Days 71 to 90: decide what scales
The final phase should produce an executive decision package and an operational handoff.
The package should include a workflow map, pilot results, governance recommendations, integration needs, training assets, risk register, and a sequenced roadmap for the next quarter. It should separate quick wins from structural requirements. It should also name the workflows that should not scale yet.
That last point matters. A credible roadmap includes restraint.
If a newsroom discovers that archive metadata is too weak, it should not pretend AI archive retrieval is ready. If bilingual review is inconsistent, it should not push AI-written copy into public channels without stronger control.

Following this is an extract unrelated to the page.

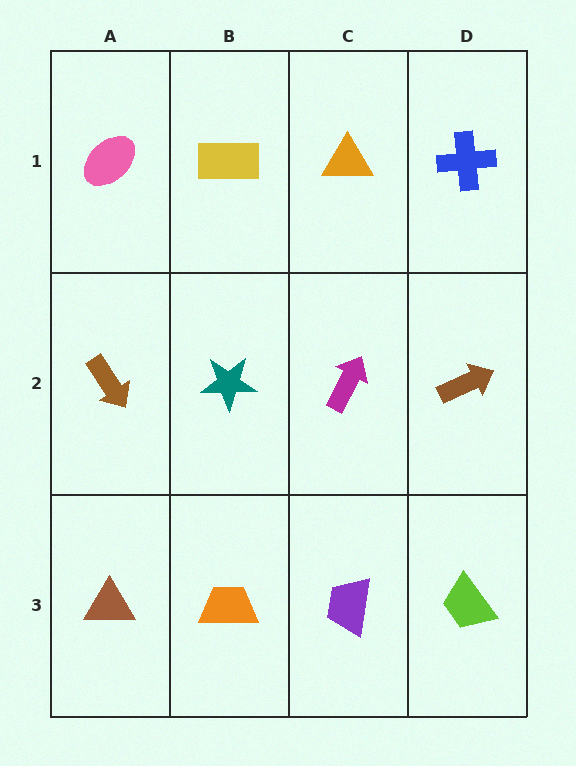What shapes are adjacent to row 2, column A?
A pink ellipse (row 1, column A), a brown triangle (row 3, column A), a teal star (row 2, column B).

If live production states are unclear, agentic workflows should wait.
What success looks like after 90 days
At the end of 90 days, a broadcaster should have fewer slogans and better answers.
Which newsroom workflows are AI-ready? Which need more structure? What did the team learn from pilots? Who owns governance? Which systems need integration? What capabilities now exist inside the newsroom? What should be funded next?
That is enough to move from interest to operating confidence.
Editorial AI capability should grow through evidence. Ninety days is long enough to learn honestly and short enough to preserve momentum. The trick is to spend the time on the workflow, not on the theatre around the workflow.